Truly the definition of striking while the iron is hot, the girls took their ambitious bill into Parliament House to be debated. Reflecting reality, not all bills debated are passed in the world of Youth Parliament. Their peers vote on a bill after a few rounds of healthy debate. The girls explain that friendship doesn’t come into play; their peers will decide if a bill should pass based purely on its merit. Crystal says firmly: “Everyone is serious about it. We actually think about whether a bill would change society for the better.”

Considering successful bills are passed onto the real-life relevant minister for consideration, with many influencing real laws, there was a lot of hard work and emotion at stake when the Ivanhoe team presented its bill for debate. Rachel reminisces about the moment their bill passed: “It was really exciting because we worked really hard to put our bill together. Having it debated and having support from everyone was really great.”

Inspired and empowered by the success of the bill and their time on Youth Parliament, the Ivanhoe girls explain how their lives have changed and been influenced. Gloria excitedly explains that they’re not usually in an environment with lots of different young people who want to create change. “It was really empowering,” she says. “At school, I didn’t really have anything, then I went to Youth Parliament and learned that I could have my passion!”

Crystal’s experience was rather personal: “I never used to debate or do public speaking. Going to Youth Parliament I proved to myself that it’s not that bad to speak out.”

It’s clear to me that Youth Parliament itself has been enriched and honored by the presence of these young women, powerhouses of change. As we close our interview, I challenge them by asking: “Why does youth engagement matter?” There is no doubt the cliché of the apathy and disengagement among young people runs rampant in society – what do the Ivanhoe girls think of this? Not much, apparently.
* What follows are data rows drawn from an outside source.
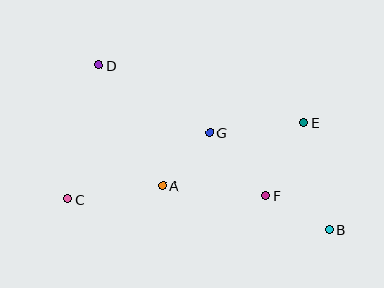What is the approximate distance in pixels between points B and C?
The distance between B and C is approximately 263 pixels.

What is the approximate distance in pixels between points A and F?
The distance between A and F is approximately 104 pixels.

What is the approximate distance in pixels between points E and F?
The distance between E and F is approximately 82 pixels.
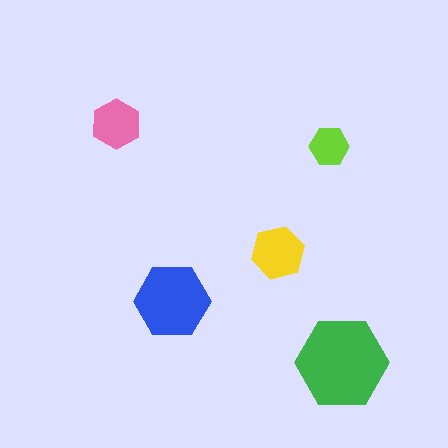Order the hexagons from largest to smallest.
the green one, the blue one, the yellow one, the pink one, the lime one.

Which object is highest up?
The pink hexagon is topmost.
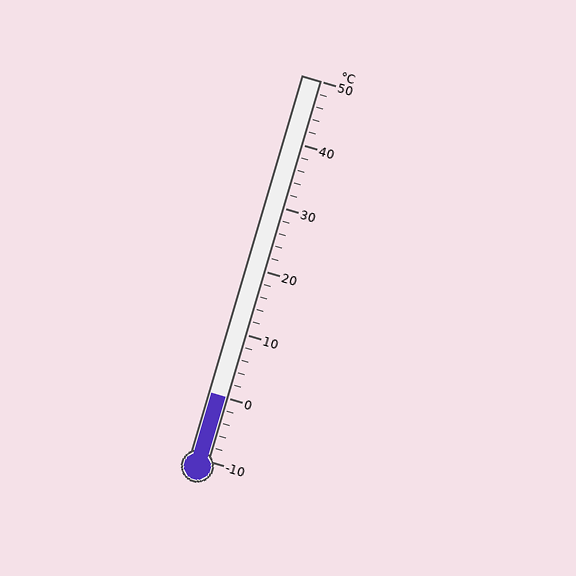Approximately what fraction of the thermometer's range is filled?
The thermometer is filled to approximately 15% of its range.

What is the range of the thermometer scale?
The thermometer scale ranges from -10°C to 50°C.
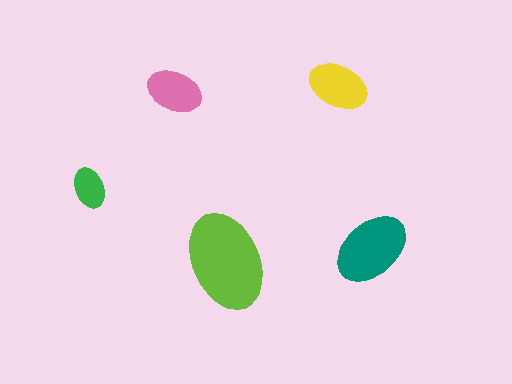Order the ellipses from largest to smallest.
the lime one, the teal one, the yellow one, the pink one, the green one.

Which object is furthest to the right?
The teal ellipse is rightmost.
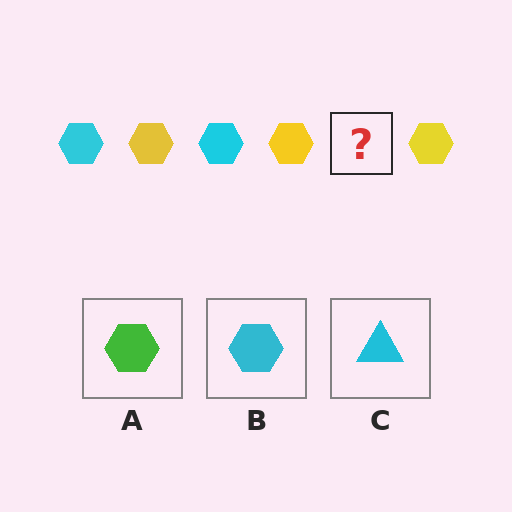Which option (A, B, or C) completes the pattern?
B.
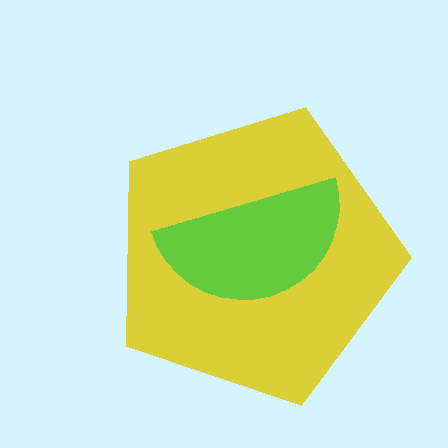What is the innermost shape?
The lime semicircle.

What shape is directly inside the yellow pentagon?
The lime semicircle.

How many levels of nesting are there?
2.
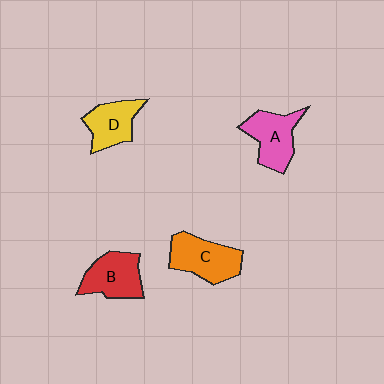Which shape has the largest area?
Shape C (orange).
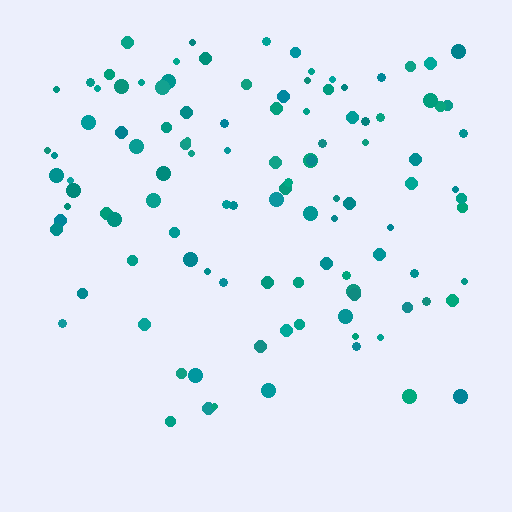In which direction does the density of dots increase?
From bottom to top, with the top side densest.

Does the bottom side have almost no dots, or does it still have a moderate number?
Still a moderate number, just noticeably fewer than the top.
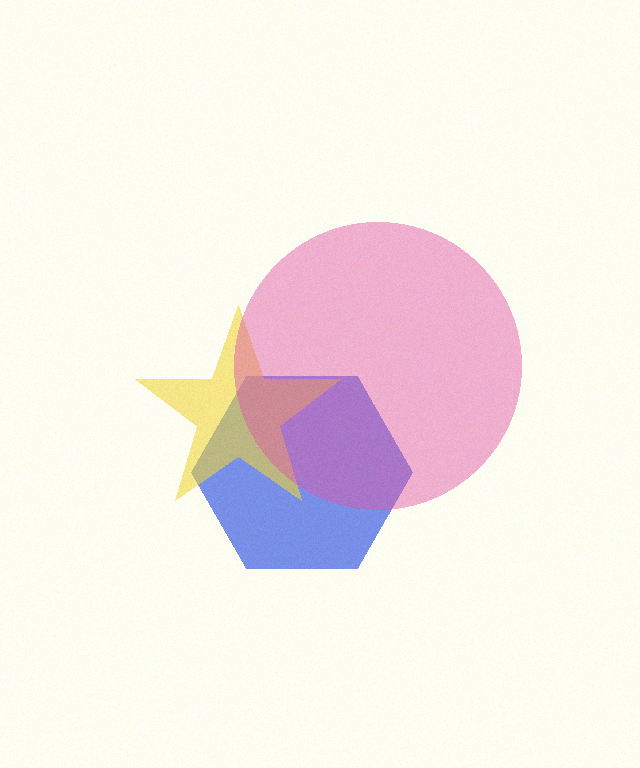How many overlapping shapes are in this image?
There are 3 overlapping shapes in the image.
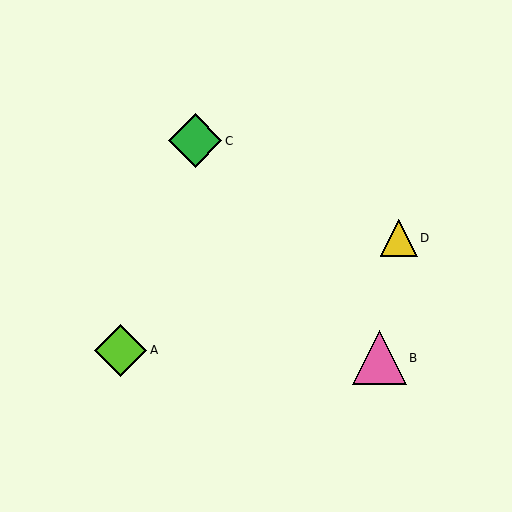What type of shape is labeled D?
Shape D is a yellow triangle.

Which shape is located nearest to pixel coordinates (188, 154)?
The green diamond (labeled C) at (195, 141) is nearest to that location.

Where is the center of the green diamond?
The center of the green diamond is at (195, 141).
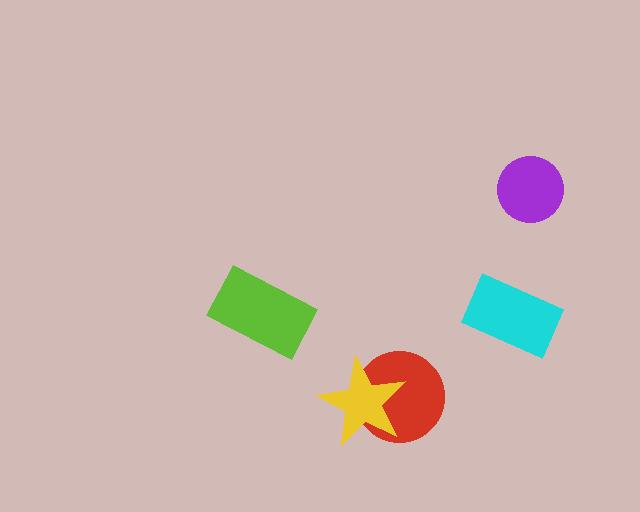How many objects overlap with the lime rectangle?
0 objects overlap with the lime rectangle.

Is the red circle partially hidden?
Yes, it is partially covered by another shape.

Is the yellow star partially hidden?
No, no other shape covers it.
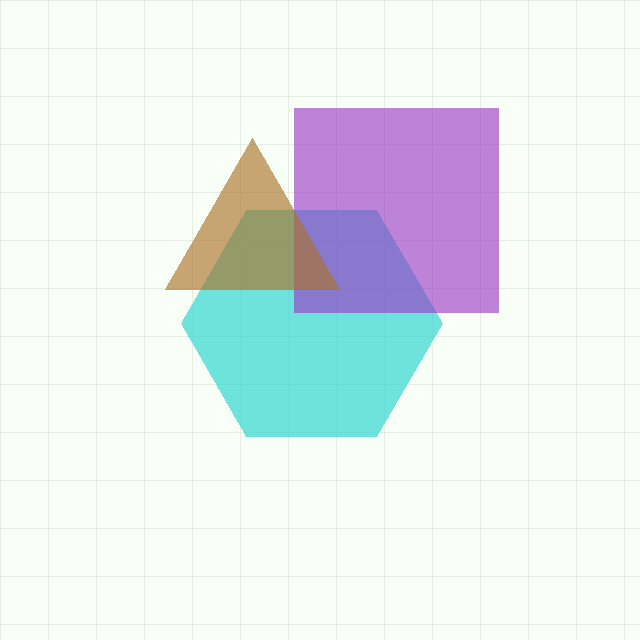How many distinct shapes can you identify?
There are 3 distinct shapes: a cyan hexagon, a purple square, a brown triangle.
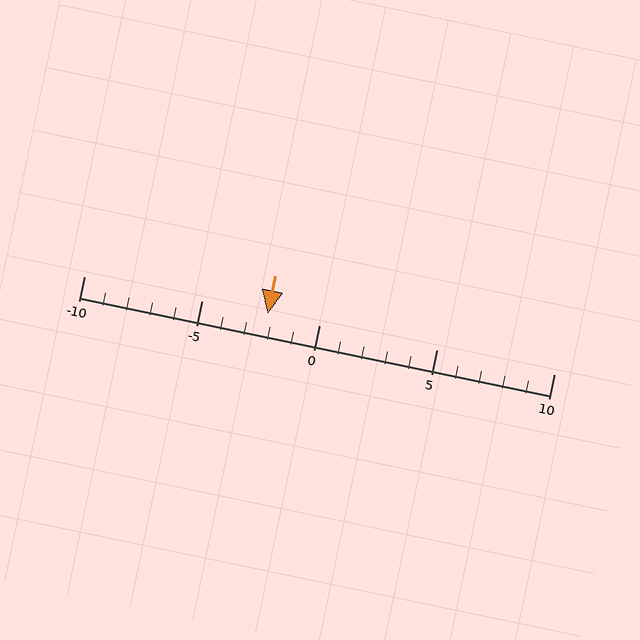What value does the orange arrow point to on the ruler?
The orange arrow points to approximately -2.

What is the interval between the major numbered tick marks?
The major tick marks are spaced 5 units apart.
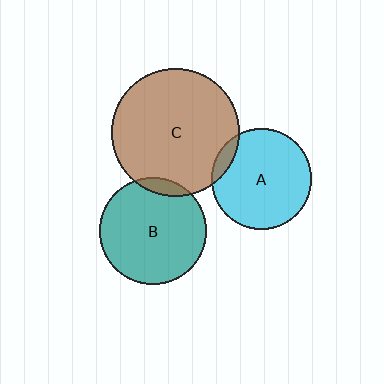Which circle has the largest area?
Circle C (brown).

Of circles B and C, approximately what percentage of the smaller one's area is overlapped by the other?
Approximately 5%.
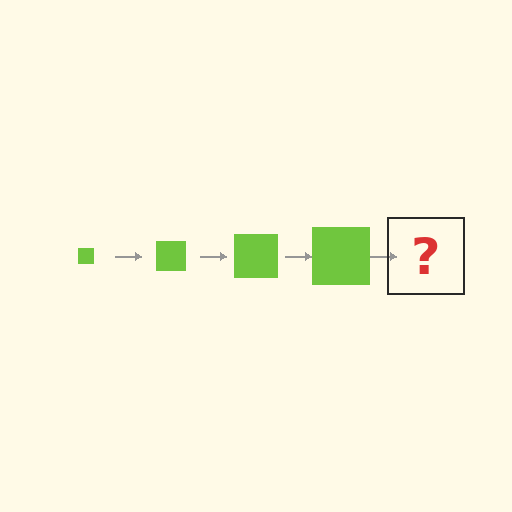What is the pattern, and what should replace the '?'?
The pattern is that the square gets progressively larger each step. The '?' should be a lime square, larger than the previous one.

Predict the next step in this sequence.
The next step is a lime square, larger than the previous one.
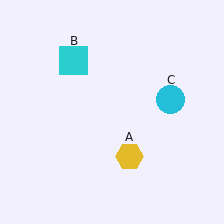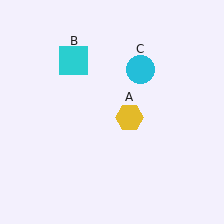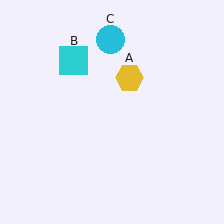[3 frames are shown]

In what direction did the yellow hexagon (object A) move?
The yellow hexagon (object A) moved up.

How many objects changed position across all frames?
2 objects changed position: yellow hexagon (object A), cyan circle (object C).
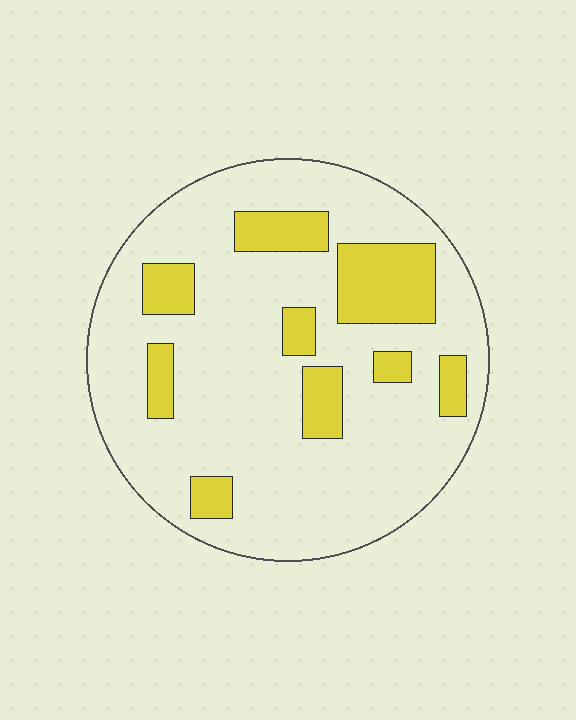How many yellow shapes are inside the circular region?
9.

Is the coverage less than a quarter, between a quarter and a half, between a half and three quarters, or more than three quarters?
Less than a quarter.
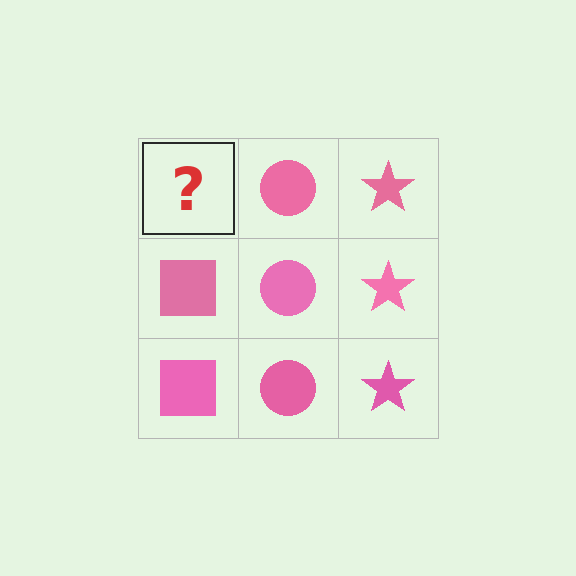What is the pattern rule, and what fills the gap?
The rule is that each column has a consistent shape. The gap should be filled with a pink square.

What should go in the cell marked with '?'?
The missing cell should contain a pink square.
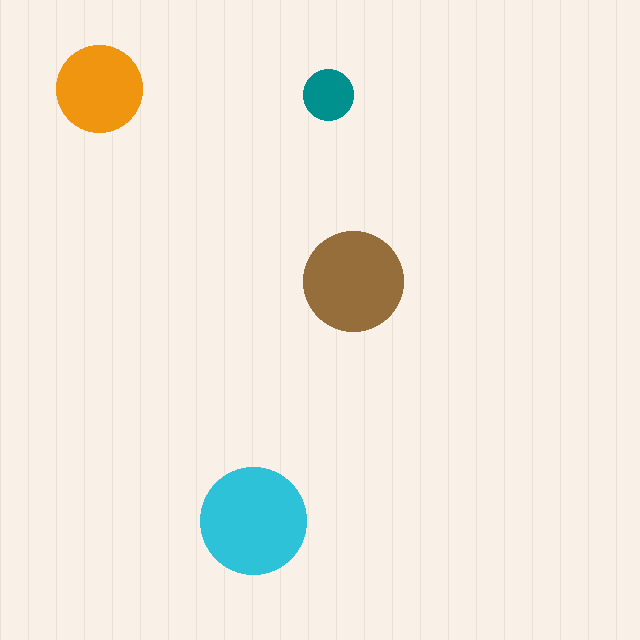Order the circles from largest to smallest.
the cyan one, the brown one, the orange one, the teal one.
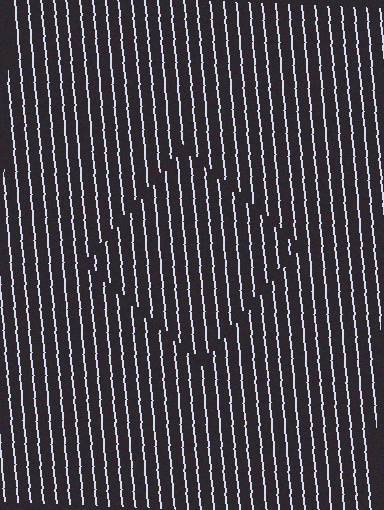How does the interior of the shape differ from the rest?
The interior of the shape contains the same grating, shifted by half a period — the contour is defined by the phase discontinuity where line-ends from the inner and outer gratings abut.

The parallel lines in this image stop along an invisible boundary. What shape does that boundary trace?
An illusory square. The interior of the shape contains the same grating, shifted by half a period — the contour is defined by the phase discontinuity where line-ends from the inner and outer gratings abut.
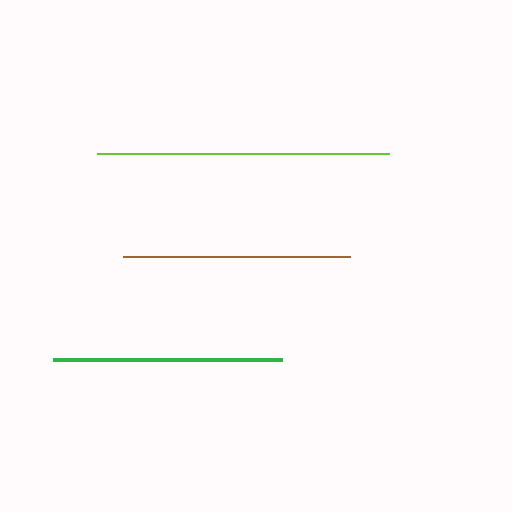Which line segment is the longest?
The lime line is the longest at approximately 292 pixels.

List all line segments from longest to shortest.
From longest to shortest: lime, green and brown (about equal).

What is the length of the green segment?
The green segment is approximately 230 pixels long.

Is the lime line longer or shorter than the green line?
The lime line is longer than the green line.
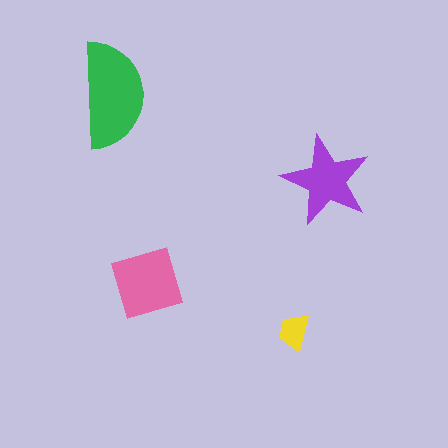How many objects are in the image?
There are 4 objects in the image.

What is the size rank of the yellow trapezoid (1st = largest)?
4th.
They discovered that Australia is full of young people who want to make a change and are prepared to shoulder the problems they will inherit. Rachel implores young people to recognise that they” have the power to do something and to make a change”.

Mihika, with a determined glint in her eye, leaves me with words that once again astound me and remind me that the young women before me are forces to be reckoned with, now and in the future: “It sounds clichéd but we are the future of Australia. The problems we have today are the ones that will be solved by us in the very near future.”